Le stress des chimpanzés est d’avantage influencé par des facteurs sociaux que génétiques

Résultats scientifiques Neuroscience, cognition

Dans une étude publiée dans la revue Communications Biology les scientifiques montrent l’importance des soins maternels et de la communauté sur la santé des chimpanzés sauvages. En mesurant un marqueur de stress, sur une longue période et sur des populations de plusieurs régions d’Afrique, ils montrent que l’impact des facteurs génétiques a probablement été surévalué. Ces résultats encouragent de nouvelles recherches sur les facteurs liés à la communauté.

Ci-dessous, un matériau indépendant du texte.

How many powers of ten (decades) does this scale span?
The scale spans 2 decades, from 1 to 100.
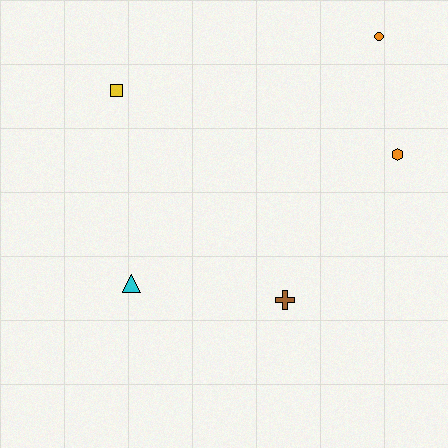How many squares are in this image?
There is 1 square.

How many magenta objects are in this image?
There are no magenta objects.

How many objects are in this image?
There are 5 objects.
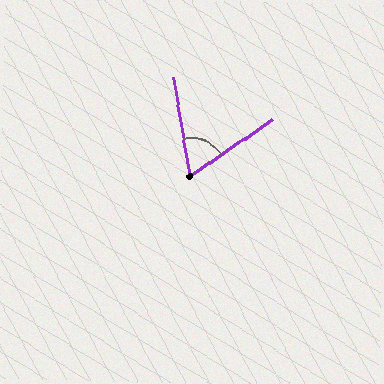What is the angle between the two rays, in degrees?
Approximately 65 degrees.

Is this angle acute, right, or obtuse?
It is acute.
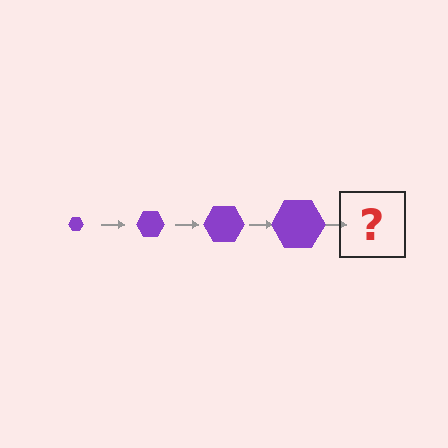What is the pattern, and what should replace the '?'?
The pattern is that the hexagon gets progressively larger each step. The '?' should be a purple hexagon, larger than the previous one.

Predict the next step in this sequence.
The next step is a purple hexagon, larger than the previous one.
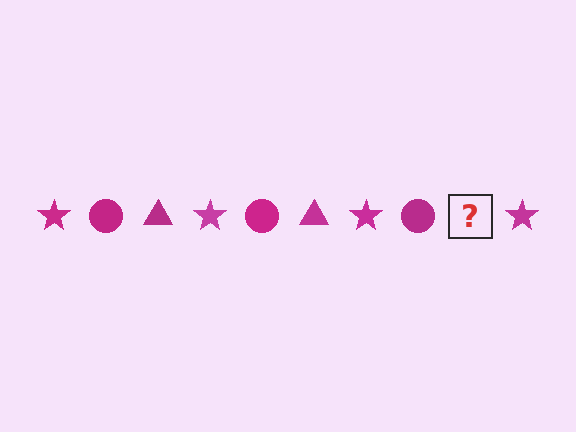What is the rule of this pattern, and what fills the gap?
The rule is that the pattern cycles through star, circle, triangle shapes in magenta. The gap should be filled with a magenta triangle.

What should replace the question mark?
The question mark should be replaced with a magenta triangle.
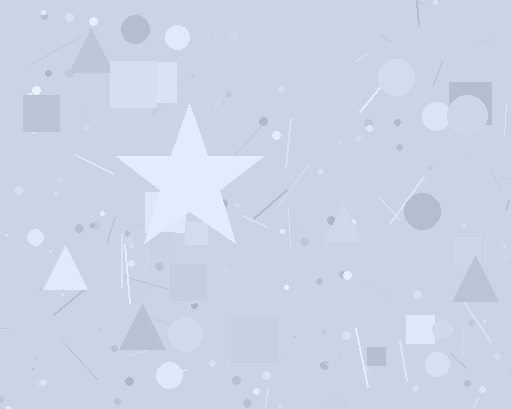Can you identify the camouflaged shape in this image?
The camouflaged shape is a star.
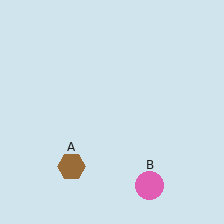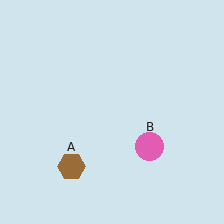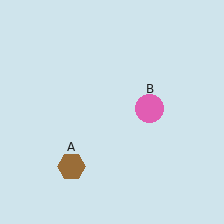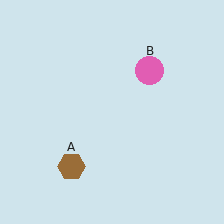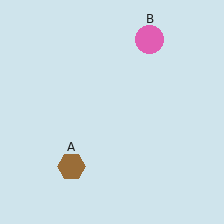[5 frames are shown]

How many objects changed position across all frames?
1 object changed position: pink circle (object B).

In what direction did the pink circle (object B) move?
The pink circle (object B) moved up.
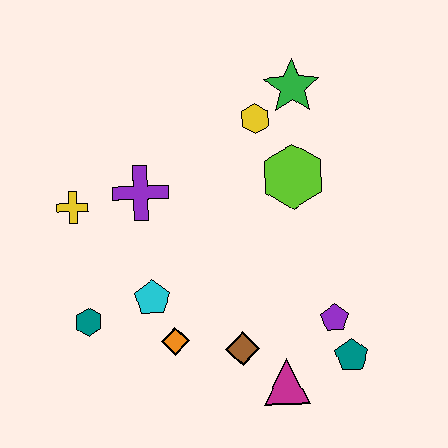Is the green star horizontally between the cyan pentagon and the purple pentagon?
Yes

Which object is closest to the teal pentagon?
The purple pentagon is closest to the teal pentagon.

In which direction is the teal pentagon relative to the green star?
The teal pentagon is below the green star.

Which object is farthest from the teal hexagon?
The green star is farthest from the teal hexagon.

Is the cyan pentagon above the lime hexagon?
No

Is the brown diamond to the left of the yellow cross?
No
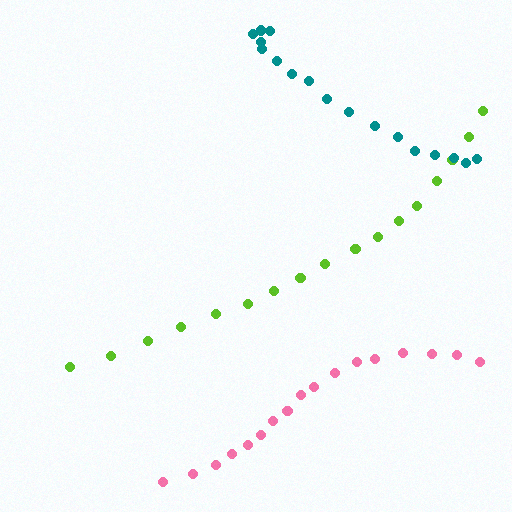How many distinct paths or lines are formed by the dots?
There are 3 distinct paths.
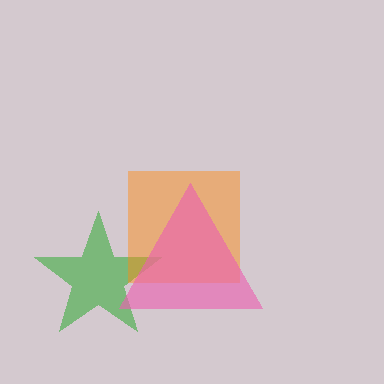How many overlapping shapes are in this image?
There are 3 overlapping shapes in the image.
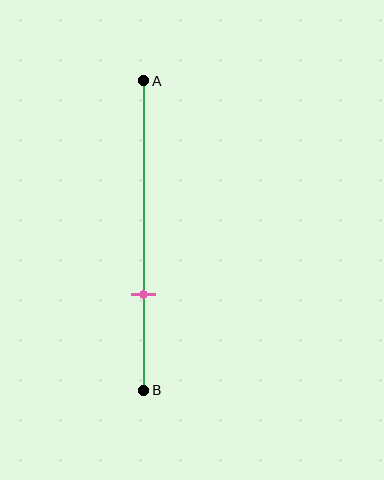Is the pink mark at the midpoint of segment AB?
No, the mark is at about 70% from A, not at the 50% midpoint.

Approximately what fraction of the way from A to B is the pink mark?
The pink mark is approximately 70% of the way from A to B.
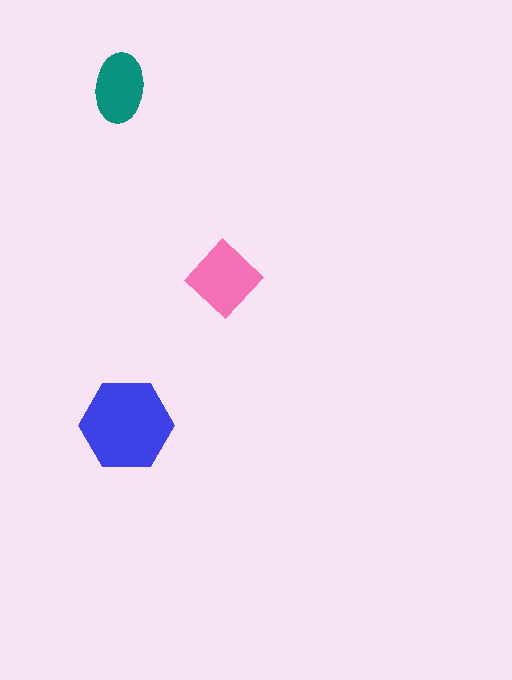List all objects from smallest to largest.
The teal ellipse, the pink diamond, the blue hexagon.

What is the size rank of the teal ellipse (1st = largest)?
3rd.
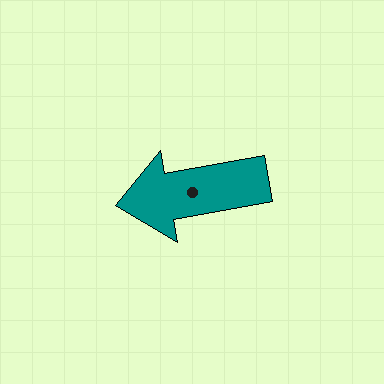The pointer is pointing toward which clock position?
Roughly 9 o'clock.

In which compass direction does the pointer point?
West.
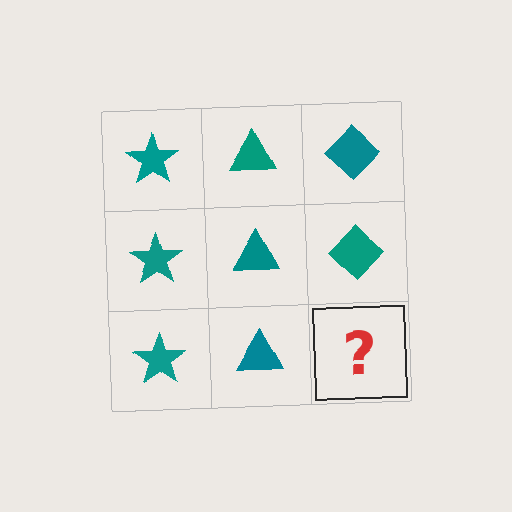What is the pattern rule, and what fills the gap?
The rule is that each column has a consistent shape. The gap should be filled with a teal diamond.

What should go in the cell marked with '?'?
The missing cell should contain a teal diamond.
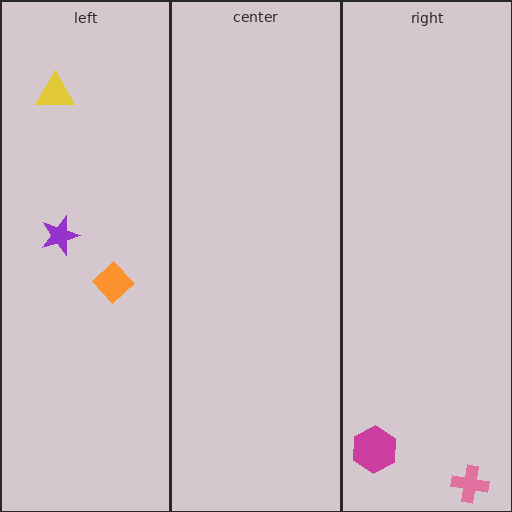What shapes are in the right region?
The magenta hexagon, the pink cross.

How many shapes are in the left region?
3.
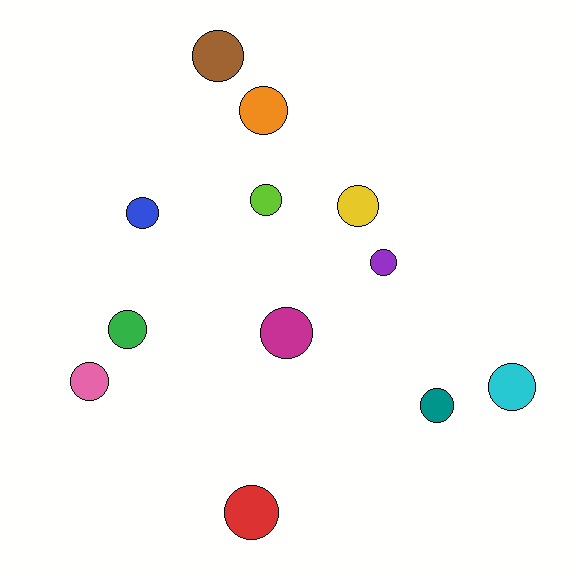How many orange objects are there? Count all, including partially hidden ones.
There is 1 orange object.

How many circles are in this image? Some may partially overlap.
There are 12 circles.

Bien que le débat entre l’inné et l’acquis représente une fausse dichotomie en biologie évolutive, il peut être complexe de séparer les effets génétiques et parentaux des effets de l’environnement social commun. Les chimpanzés représentent une espèce modèle idéale pour cette question puisque les variables environnementales qui influencent leur niveau de stress sont largement connues, ce qui permet de les prendre en compte de façon robuste dans les analyses.  

Cette nouvelle étude, réalisée chez des chimpanzés sauvages, montre l’importance des soins maternels et de la communauté sur la santé et le bien-être des jeunes, remettant ainsi en question une forte influence de la génétique. 

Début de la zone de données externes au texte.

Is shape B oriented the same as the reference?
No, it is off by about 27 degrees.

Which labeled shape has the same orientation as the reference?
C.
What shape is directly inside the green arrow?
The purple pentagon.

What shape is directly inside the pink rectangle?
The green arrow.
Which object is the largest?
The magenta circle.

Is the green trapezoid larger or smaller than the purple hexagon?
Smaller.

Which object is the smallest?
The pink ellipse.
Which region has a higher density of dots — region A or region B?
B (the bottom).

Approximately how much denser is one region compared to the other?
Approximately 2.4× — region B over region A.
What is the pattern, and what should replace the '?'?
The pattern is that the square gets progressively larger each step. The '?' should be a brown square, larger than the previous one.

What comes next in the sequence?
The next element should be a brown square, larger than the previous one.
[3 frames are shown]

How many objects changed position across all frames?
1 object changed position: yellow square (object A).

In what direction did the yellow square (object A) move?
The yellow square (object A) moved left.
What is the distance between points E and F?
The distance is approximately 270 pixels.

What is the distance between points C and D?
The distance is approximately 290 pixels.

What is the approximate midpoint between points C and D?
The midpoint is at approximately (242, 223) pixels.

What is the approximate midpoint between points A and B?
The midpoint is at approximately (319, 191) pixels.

Les scientifiques ont utilisé une base de données qui regroupe 18 ans d’observations conduites sur plusieurs communautés de chimpanzés sauvages d’Afrique de l’Ouest au sein du Taï chimpanzee project en Côte d’Ivoire et de chimpanzés d’Afrique de l’Est dans la forêt de Budongo en Ouganda. L’équipe a analysé la concentration urinaire en cortisol de plus de 6 000 échantillons d’urine provenant de 170 individus et collectés de façon non invasive sur des feuilles ou sur le sol. La concentration urinaire en cortisol est en effet un marqueur établi du stress physiologique chez les chimpanzés. Ils ont combiné ces données avec des analyses génétiques à partir de fèces de chimpanzé, ce qui a permis d’établir les liens de parenté entre individus.

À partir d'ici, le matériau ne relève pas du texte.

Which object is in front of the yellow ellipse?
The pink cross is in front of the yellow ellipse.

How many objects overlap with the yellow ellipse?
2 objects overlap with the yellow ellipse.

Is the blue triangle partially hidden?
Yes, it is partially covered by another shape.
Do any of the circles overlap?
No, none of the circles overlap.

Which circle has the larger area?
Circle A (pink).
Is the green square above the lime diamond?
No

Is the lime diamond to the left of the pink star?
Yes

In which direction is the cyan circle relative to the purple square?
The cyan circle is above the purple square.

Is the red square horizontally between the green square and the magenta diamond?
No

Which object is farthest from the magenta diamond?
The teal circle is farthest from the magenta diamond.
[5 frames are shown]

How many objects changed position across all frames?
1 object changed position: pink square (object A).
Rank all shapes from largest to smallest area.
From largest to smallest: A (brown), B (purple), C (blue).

Ces analyses ont montré que le fait de vivre au sein de la même communauté expliquait la majeure partie de la variation en niveaux de cortisol. Au sein de la même communauté, l’influence sociale de la mère était le facteur héréditaire prédominant pour expliquer les niveaux moyens de cortisol. Par contre, les chercheurs n’ont pas trouvé d’impact des facteurs génétiques sur le stress des chimpanzés.  Ces résultats sont inattendus et de grande importance. En effet, les études conduites chez l’homme suggéraient que la variation du niveau de stress était en grande parti influencée par des facteurs génétiques. Cependant, les études chez l’homme ne permettent pas de quantifier l’effet de l’environnement social partagé, seulement rendu possible grâce à cette étude chez les chimpanzés.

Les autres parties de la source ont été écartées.